Ну вот тогда и осенился догадкой.
Рассказать?.. Только сразу предупредить обязан: оно, конечно, может курьезом показаться, но, если просите, я призываю к этому отнестись ответственно, тут не до шуток. Коснемся одного ныне достаточно известного эпизода из творческой биографии Достоевского. Говорю “ныне известного”, потому что помню еще доинтернетовские времена, когда знания вроде этого были достоянием тех немногих, кто находил нужным обращаться к редким книгам, малодоступным первоисточникам, не переиздававшимся более полувека. Сейчас этот эпизод опопсовился (не хочу подыскивать слово), о нем даже рассказывают на городских экскурсиях по “местам Раскольникова”; обмусоленный в интернете, он уподобился пикантному анекдоту, а я помню радость знатока, обладателя едва ли не тайны, обнаружившего в гросс-манском “Семинарии по Достоевскому”, изданному в 1923-м, это свидетельство Анны Григорьевны. Речь идет о том, как Достоевский зашел по малой нужде в один из дворов на Вознесенском проспекте.
Собственно, было так. Гроссман попросил вдову писателя прокомментировать сочинения мужа, изданные в собрании сочинений, и в частности – “Преступление и наказание”; Анна Григорьевна охотно откликнулась на просьбу и, ничтоже сумняшеся, поведала о случае с камнем Раскольникова.
Вкратце – если Вам неизвестно. Случай относится к первым неделям их брачной жизни. Гуляли, – Достоевский завел жену во двор показать, где Раскольников спрятал украденное. Анна Григорьевна удивилась, зачем Ф.М. в такой пустынный двор заходил. Ответ был (дословно): “А за тем, зачем заходят в укромные места прохожие”.

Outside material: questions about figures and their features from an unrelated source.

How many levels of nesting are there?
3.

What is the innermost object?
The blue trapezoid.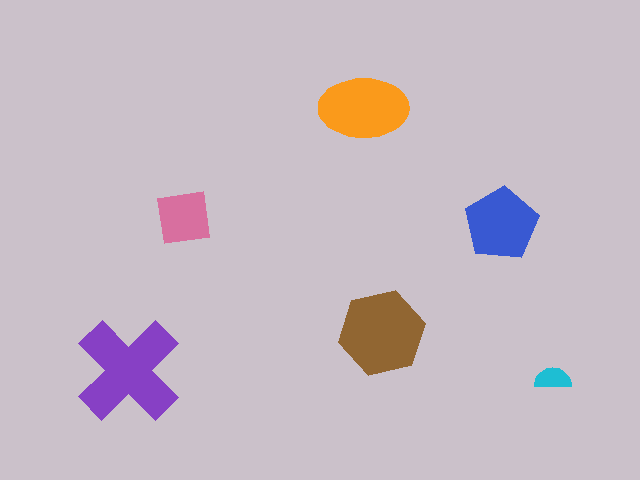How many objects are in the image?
There are 6 objects in the image.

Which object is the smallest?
The cyan semicircle.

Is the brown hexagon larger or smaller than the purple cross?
Smaller.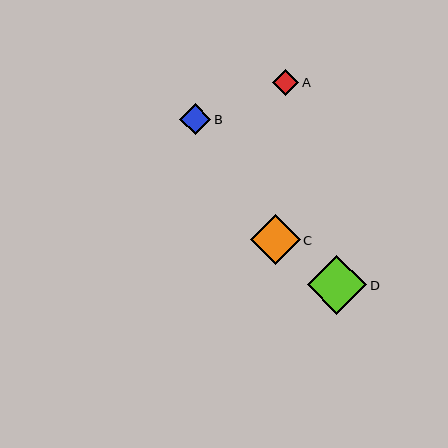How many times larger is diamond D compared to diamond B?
Diamond D is approximately 1.9 times the size of diamond B.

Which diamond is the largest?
Diamond D is the largest with a size of approximately 59 pixels.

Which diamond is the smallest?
Diamond A is the smallest with a size of approximately 26 pixels.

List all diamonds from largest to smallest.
From largest to smallest: D, C, B, A.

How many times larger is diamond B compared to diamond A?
Diamond B is approximately 1.2 times the size of diamond A.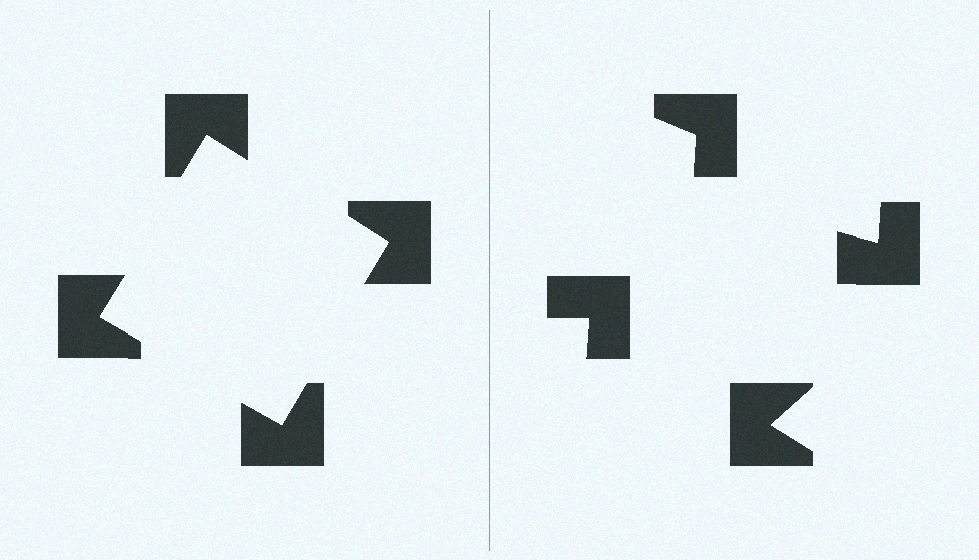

На внешний взгляд, анекдот и есть анекдот, особенно в переложениях. Но я предлагаю взглянуть на ситуацию изнутри романа. Это может помочь нам кое-что понять в творческой кухне Достоевского. Серьезно.
Давайте-ка перечитаем соответствующий эпизод, вооружась этим знанием.
И давайте-ка обратимся к первой черновой редакции, наиближайшей по времени к тому заурядному случаю из жизни автора.
Случай, конечно, простецкий, самый настоящий пример обыденности, но пережит был автором со всей полнотой творческих впечатлений.
Представьте, что Раскольников – литератор (и мы уже представляли такое, когда он ходил на “пробу”), голова у него озабочена тем, как распорядиться герою украденным. А тут ему надо по малой нужде, вот он и зашел в пустынный двор, где глухая стена и соответствующее для этого дела приспособление – желоб. Уринирует, осматриваясь, и понимает, что лучшего места ему не придумать: да вон и камень что надо лежит!.. Тут я замолкаю, – ведь все уже есть в тексте. Вот же.
“…я вошел во двор и тут же сейчас, пройдя в черные досчатые ворота, растворенные настежь на улицу, я увидел на дворе слева деревянный забор, который начинался от самых ворот и шел дальше шагов на двадцать и потом уже делал перелом влево. Справа же, сейчас от ворот, тянулась глухая задняя небеленая стена соседнего четырехэтажного дома. У забора же, только что пройти ворота, прилажен был деревянный желоб (как и везде в тех домах, где много фабричных, извозчиков, артельных), и, как бывает во всех подобных местах, тут же над желобом на заборе было как следует написано кем-то мелом: «Сдесь становитца воз прещено».
Несмотря на то, это именно такое место и было; но так всегда уж делается. Стало быть, уж и тем хорошо, что никакого подозрения, что зашел и остановился у желоба.
Я огляделся – никого. Да, именно! тут всё, всё, так разом и сбросить в кучу и уйти.
Огляделся я еще раз и уже руку в карман, как вдруг у самой стены между воротами и желобом (где всё расстояние было шириною аршина в два) увидал большой камень, примерно, может быть, в пуд весу. За этой прилегавшей прямо к наружной (уличной каменной стене) стеной была улица, тротуар, и слышно было, как шныряли прохожие, которых здесь всегда множества, но тут меня никто не мог из них увидать, разве зашел бы кто к желобу, что очень могло случиться, и потому надо было спешить. Со двора тоже никто не показывался. Дело минуты!”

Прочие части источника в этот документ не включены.